Как будто личность дана нам как средство приобрести некий странный капитал, не ради себя самой… Этот капитал приобретается не усилиями разума, но и не «чувством», в смысле раздражения, радости, усталости или довольства. Ценность внеразумнаго исключительно велика, хотя оно и отбрасывается в наши дни как безразличное или прямо больное.
За пределами чистой мысли – значит, по ведомству психологии, если не психиатрии. По общему согласию, человек есть «разум плюс все остальное». Здесь жизнь и мстит упростителям, т. к. важнейшие источники или, скажем, побудители нашего поведения лежат в области «всего остального».
Поговорим об одном довольно редком, но много дающем «душе» и малозначительном для «разума» переживании: одушевлении внешнего мира. Кто долго был один, знает, какую странную живость, окрашенность чувством обретают улицы городов, по которым мы ходим, не желая возвращаться в пустой дом. Внешний мир приобретает, при известных обстоятельствах, черты личности, с которой мы связаны некими отношениями; иногда даже любовными (что подтверждают многочисленные свидетельства мистиков).
С точки зрения психологии – это проявление беспокойства, отражение подспудного напряжения ума и чувства. Ради спокойствия это переживание необходимо рационализовать, обезвредить, если не убить. Но кроме спокойствия есть и другие ценности, например, смысл. Смыслы, значения вещей не содержатся в них изначально, но прикрепляются к ним путем переживания. Там, где психология добросовестно делает свое дело – их не будет. Будет спокойная, размеренная, совершенно бессмысленная жизнь. Хороша ли такая цель?
Я говорю не об отказе от разумного скепсиса. Добросовестный мистицизм, боюсь, в наши дни уже невозможен. Мы не можем верить своим ощущениям; мы можем верить лишь в то, что за ними стоит нечто большее, чем электрохимические процессы. Сама по себе «таинственность» недорого стоит…
Итак, мы говорили о том, что некоторые духовные сущности создаются из материала наших страстей и нашей тоски – а возможно, нуждаются в известном напряжении всех сил личности, чтобы быть испытанными. Чем напряженнее и острее взгляд, тем больше смысла растворено в том, что он видит.
Музыка и тени, шелест капель, отчужденно-прекрасные здания, неутоленная и потому проницающая всю ткань бытия смутная, ни на что особенно не направленная любовь… В минуты отчаяния или радости или сладко-неразделимого, но пронзительного чувства, в котором есть что-то от обоих; когда душа и мир образуют осмысленное напряженное единство; когда содержание ума и чувства нераздельно – из них рождается
Всякая большая религия вырастает из таких разрозненных и частных ощущений; храмы, обряды, «сила и слава» – все это приходит потом. Религиозен не тот, кто всегда эти ощущения испытывает (это было бы непосильно), но тот, кто об этих мгновениях всеосмысленности, всеоставленности – не забывает.

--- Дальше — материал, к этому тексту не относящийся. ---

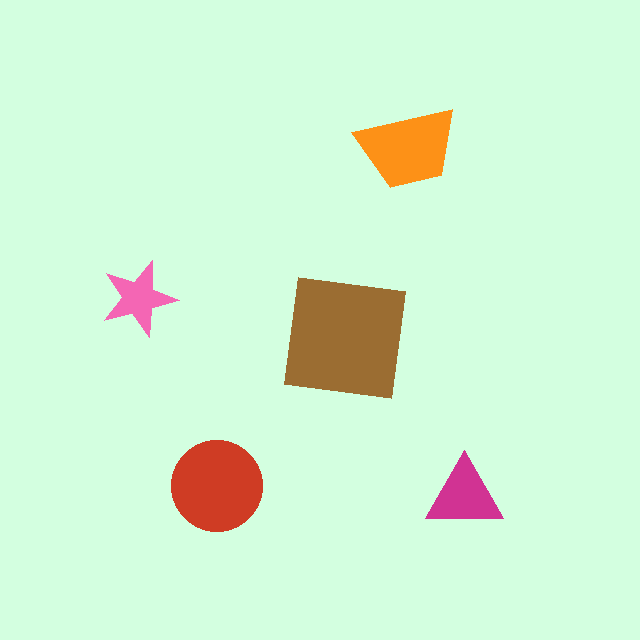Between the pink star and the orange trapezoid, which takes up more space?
The orange trapezoid.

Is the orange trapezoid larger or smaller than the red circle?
Smaller.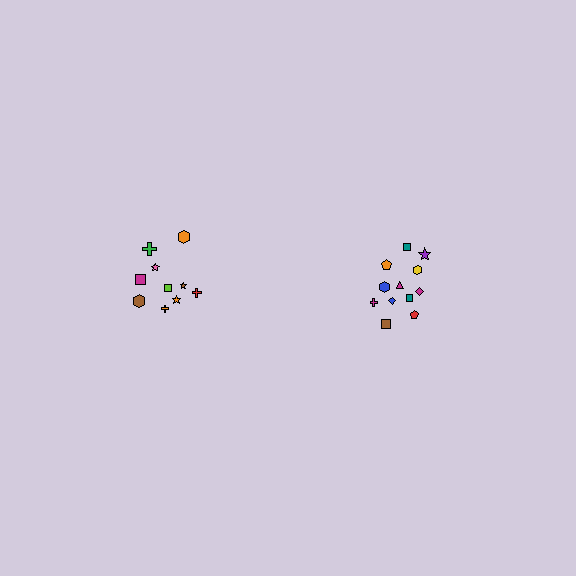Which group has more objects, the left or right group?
The right group.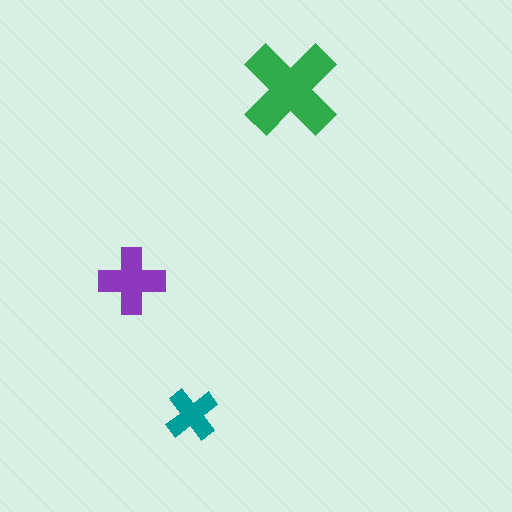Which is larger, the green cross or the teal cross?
The green one.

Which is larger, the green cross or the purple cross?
The green one.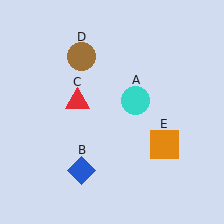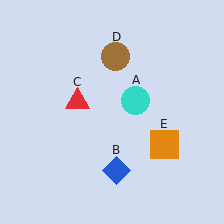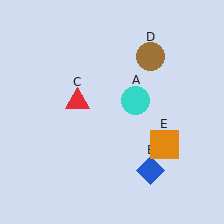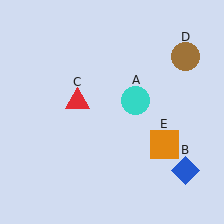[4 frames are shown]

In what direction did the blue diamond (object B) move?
The blue diamond (object B) moved right.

Наши «священные урочища и дубы», если б религии возникали сегодня, были бы на улицах городов. Здесь наша душа налагает свой отпечаток на мир и испытывает обжигающее с ним единство. Кстати: не только любовь, вообще «теплое и светлое», дает это ощущение всеединства. Ужас, оставленность, понимание непоправимости – также.

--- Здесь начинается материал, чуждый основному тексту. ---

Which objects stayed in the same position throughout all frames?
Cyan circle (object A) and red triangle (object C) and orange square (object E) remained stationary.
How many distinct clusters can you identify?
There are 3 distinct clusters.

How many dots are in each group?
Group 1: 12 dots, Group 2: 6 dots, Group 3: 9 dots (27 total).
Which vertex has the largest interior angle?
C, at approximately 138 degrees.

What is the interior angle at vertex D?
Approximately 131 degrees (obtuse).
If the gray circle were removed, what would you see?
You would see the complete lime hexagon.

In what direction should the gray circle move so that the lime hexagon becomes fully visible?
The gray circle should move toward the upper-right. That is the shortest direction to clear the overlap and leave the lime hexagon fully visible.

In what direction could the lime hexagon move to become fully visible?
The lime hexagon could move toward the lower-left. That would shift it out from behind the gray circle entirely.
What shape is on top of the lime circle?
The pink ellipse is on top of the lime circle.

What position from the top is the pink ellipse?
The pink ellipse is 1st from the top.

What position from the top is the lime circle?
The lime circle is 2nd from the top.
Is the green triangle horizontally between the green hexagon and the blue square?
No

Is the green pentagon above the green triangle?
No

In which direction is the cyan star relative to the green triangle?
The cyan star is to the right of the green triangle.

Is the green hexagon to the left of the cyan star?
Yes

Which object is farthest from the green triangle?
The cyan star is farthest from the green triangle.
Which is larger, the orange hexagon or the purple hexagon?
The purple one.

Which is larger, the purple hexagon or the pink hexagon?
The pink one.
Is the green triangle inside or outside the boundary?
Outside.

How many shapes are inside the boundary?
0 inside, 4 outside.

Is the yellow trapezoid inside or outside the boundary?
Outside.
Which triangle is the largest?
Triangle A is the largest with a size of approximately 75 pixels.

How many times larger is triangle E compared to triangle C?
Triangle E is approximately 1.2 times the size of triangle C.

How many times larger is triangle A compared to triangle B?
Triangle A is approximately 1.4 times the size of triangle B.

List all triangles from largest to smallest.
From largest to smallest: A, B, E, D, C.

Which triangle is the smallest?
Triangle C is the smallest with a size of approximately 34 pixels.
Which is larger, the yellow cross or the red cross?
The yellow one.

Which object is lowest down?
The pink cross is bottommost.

Наши предки умели запоминать и ценить такие ощущения; нам они кажутся внутренними, частными переживаниями. Мы настолько забыли, как обращаться со своей душой; настолько забыли, как быть религиозными (если речь не идет об уже «готовых» разновидностях культа) – что не узнаем религиозное ощущение, даже встретив его. Дело не только в работе машины принудительного обезбоживания (оно же расчеловечивание). Дело еще и в силе привычки. «Религия» для нас, как для того лесковского героя, «в церкви»; внутренние переживания кажутся чем-то малозначительным…

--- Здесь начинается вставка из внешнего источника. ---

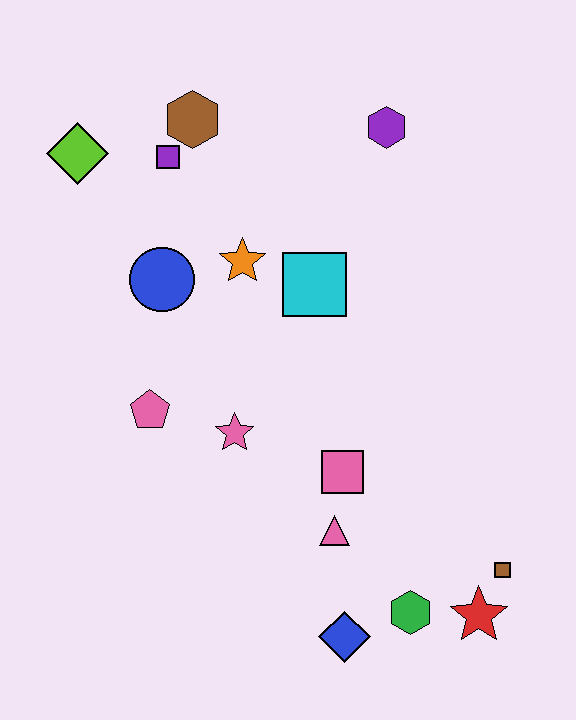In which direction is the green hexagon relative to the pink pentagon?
The green hexagon is to the right of the pink pentagon.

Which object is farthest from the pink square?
The lime diamond is farthest from the pink square.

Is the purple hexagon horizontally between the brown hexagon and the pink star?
No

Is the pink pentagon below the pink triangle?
No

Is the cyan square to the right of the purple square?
Yes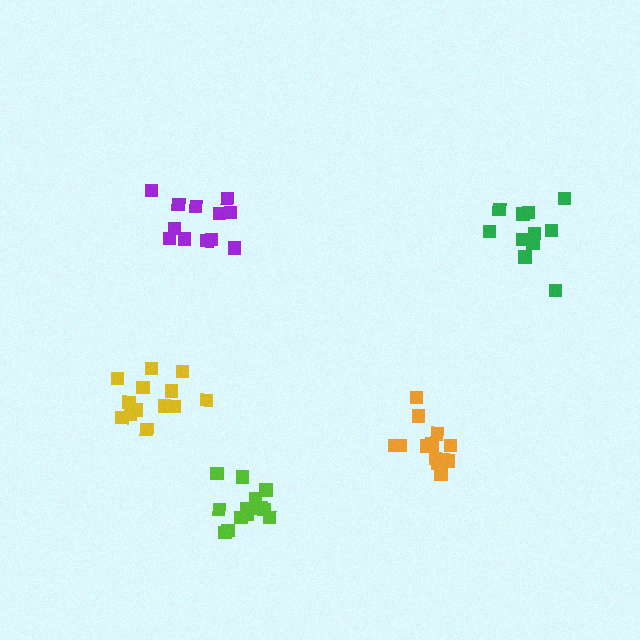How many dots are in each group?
Group 1: 13 dots, Group 2: 12 dots, Group 3: 14 dots, Group 4: 11 dots, Group 5: 13 dots (63 total).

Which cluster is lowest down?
The lime cluster is bottommost.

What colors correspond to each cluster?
The clusters are colored: lime, purple, orange, green, yellow.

Однако у многих из нас, наверное, есть такие памятные места, священные мостовые – где соприкасалось внутреннее и внешнее, явилось личное откровение; где с нами говорил (как подумали и сказали бы древние)
XI. Речи Раскольникова
Некоторые говорят, что XIX век был веком лицемерия, то есть подавления сокровенных желаний. То же самое можно выразить иначе: XIX век был временем наибольшего порядка в душевной жизни; той самой выправки души, о которой говорилось выше. Что же до «лицемерия», то это оценка нравственная, то есть не по существу. Вопрос в другом: чем этот век платил за упорядоченность душевной жизни, за выправку, за всё, чему жгуче завидует человек XX и XXI столетий? Ответ находим у Достоевского. По ту сторону всех высоких и сложных форм жизни – выведенные в его романах Подпольный человек и Раскольников, оба – ущемленные этой выправкой, царствующим в мире нравственным порядком.